A few months ago I was contacted by the Freelancers Union, an organization based out of Brooklyn, NY. They were planning on setting up a satellite here and wanted to get a lay of the land. This week a small group of them arrived in town to host a couple of events (including one tonight, 11/21). It also provided me with an opportunity to meet with a couple of them to continue our conversation.
Last night they held a small cocktail party, which gave me an opportunity to further connect with the group from New York. I also had some really interesting conversations with other Portland freelancers that I had not managed to cross paths with before. Most of the conversations were some permutation of the joys and challenges that come with being one’s own boss.
This morning I woke up with Missing Person’s “Destination Unknown” running through my head. That combined with yesterday’s numerous conversations reminded me of something else I had been thinking about lately.

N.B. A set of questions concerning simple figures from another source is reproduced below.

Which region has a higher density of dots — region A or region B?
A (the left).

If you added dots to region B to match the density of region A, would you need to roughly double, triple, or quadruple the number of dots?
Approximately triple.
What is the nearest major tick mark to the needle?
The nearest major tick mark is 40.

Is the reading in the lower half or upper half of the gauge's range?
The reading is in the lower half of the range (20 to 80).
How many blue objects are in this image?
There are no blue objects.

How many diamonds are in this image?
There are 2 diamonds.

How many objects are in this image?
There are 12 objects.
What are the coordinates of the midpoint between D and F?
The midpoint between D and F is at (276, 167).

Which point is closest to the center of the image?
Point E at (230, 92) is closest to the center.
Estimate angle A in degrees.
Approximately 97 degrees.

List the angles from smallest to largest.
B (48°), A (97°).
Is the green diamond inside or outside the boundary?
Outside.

A week or so ago, I being interviewed for a gig, and was asked how I felt about working in an environment where there is rapid change and the uncertainty that comes with it. I explained that having been self-employed for as long as I have, I am very comfortable with uncertainty and have a high tolerance for ambiguity.
One of the greatest lessons I have learned is that there is nothing linear about running a business. Sustainability comes from a continuous ability to adjust services to the market. It is a precarious proposition, akin to walking on a tightrope above a pool of hungry alligators. Every time a potential client asks me to do something, I have to both weigh their timeline against my other projects and assess my ability to successfully achieve their goals. And even when my plate is completely full (as gratefully, it has been recently), I need to still build in time for both marketing and ongoing education.

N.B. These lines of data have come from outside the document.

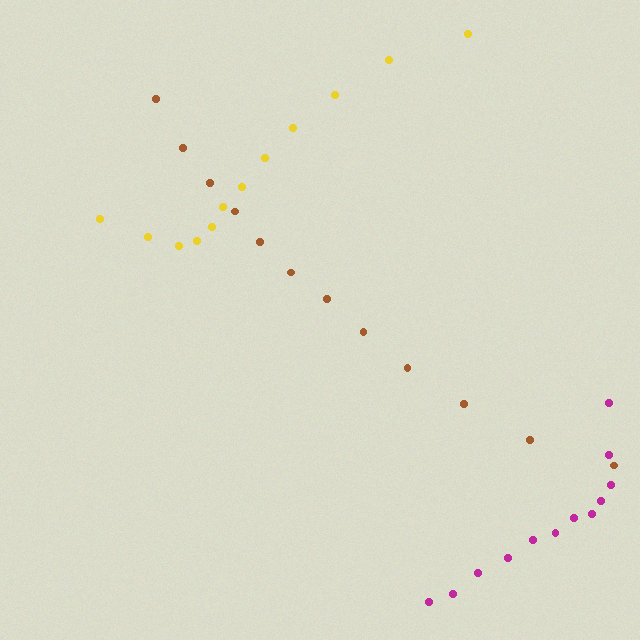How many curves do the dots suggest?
There are 3 distinct paths.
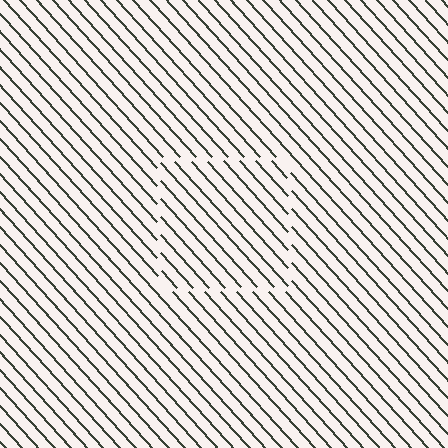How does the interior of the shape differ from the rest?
The interior of the shape contains the same grating, shifted by half a period — the contour is defined by the phase discontinuity where line-ends from the inner and outer gratings abut.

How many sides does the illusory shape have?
4 sides — the line-ends trace a square.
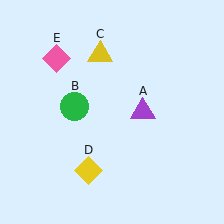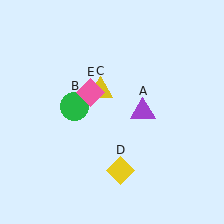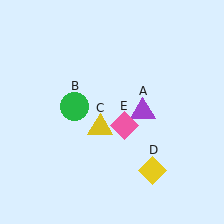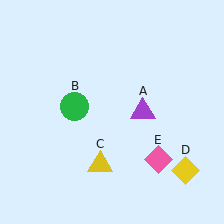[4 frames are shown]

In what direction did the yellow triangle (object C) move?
The yellow triangle (object C) moved down.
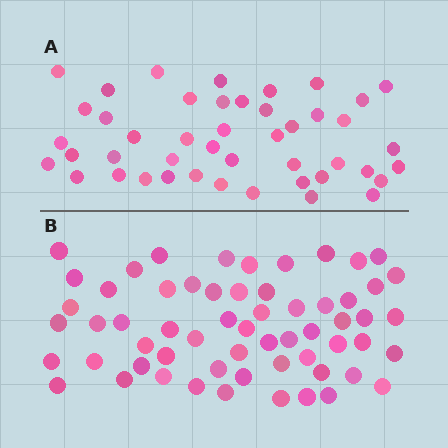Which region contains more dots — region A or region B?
Region B (the bottom region) has more dots.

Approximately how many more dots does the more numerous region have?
Region B has approximately 15 more dots than region A.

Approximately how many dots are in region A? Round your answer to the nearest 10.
About 50 dots. (The exact count is 45, which rounds to 50.)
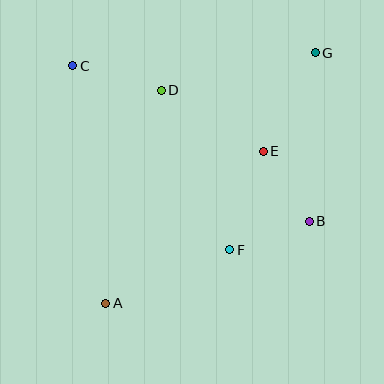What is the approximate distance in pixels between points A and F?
The distance between A and F is approximately 135 pixels.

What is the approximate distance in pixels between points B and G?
The distance between B and G is approximately 168 pixels.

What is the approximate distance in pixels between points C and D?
The distance between C and D is approximately 91 pixels.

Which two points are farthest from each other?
Points A and G are farthest from each other.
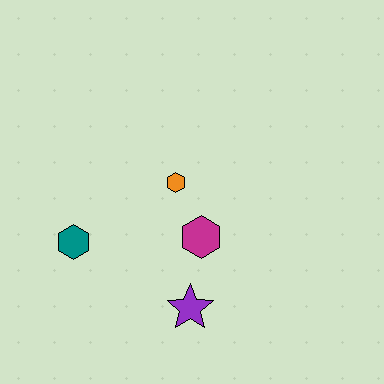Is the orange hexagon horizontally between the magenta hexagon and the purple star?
No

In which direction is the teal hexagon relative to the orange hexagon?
The teal hexagon is to the left of the orange hexagon.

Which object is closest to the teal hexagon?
The orange hexagon is closest to the teal hexagon.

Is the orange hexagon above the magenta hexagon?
Yes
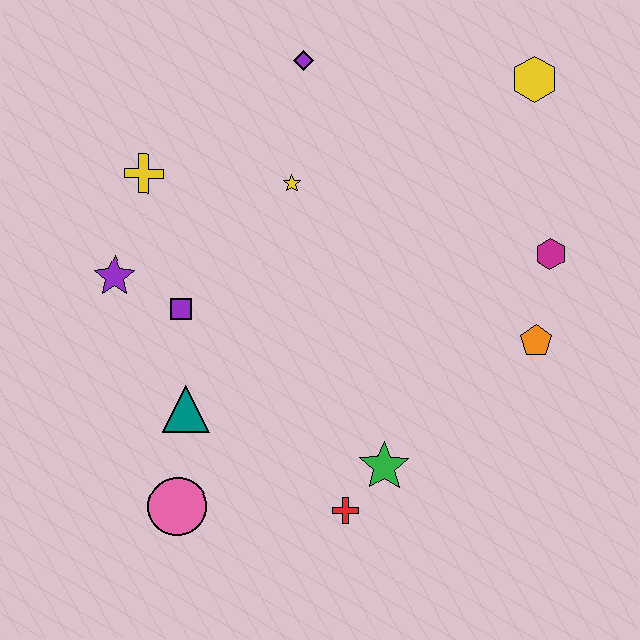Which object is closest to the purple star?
The purple square is closest to the purple star.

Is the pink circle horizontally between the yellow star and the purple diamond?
No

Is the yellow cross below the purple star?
No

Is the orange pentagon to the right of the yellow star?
Yes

And when the going isn’t as good, I am responsible for buoying my own spirits and finding ways to fill my time. That is a challenge in and of itself, because whatever project I take on needs to be something I can drop at a moment’s notice when work reappears.
It is a crazy way to make a living, but apparently I thrive on it. But it can also be lonely and isolating at times. Most of my close friends have “typical” day jobs. They try to understand the ups and downs, but it is a different experience to have the same conversations with someone who also works for themselves. That is why I so enjoyed the opportunity to converse with a room full of people whose lives look like mine. Where from day to day, you don’t know your destination.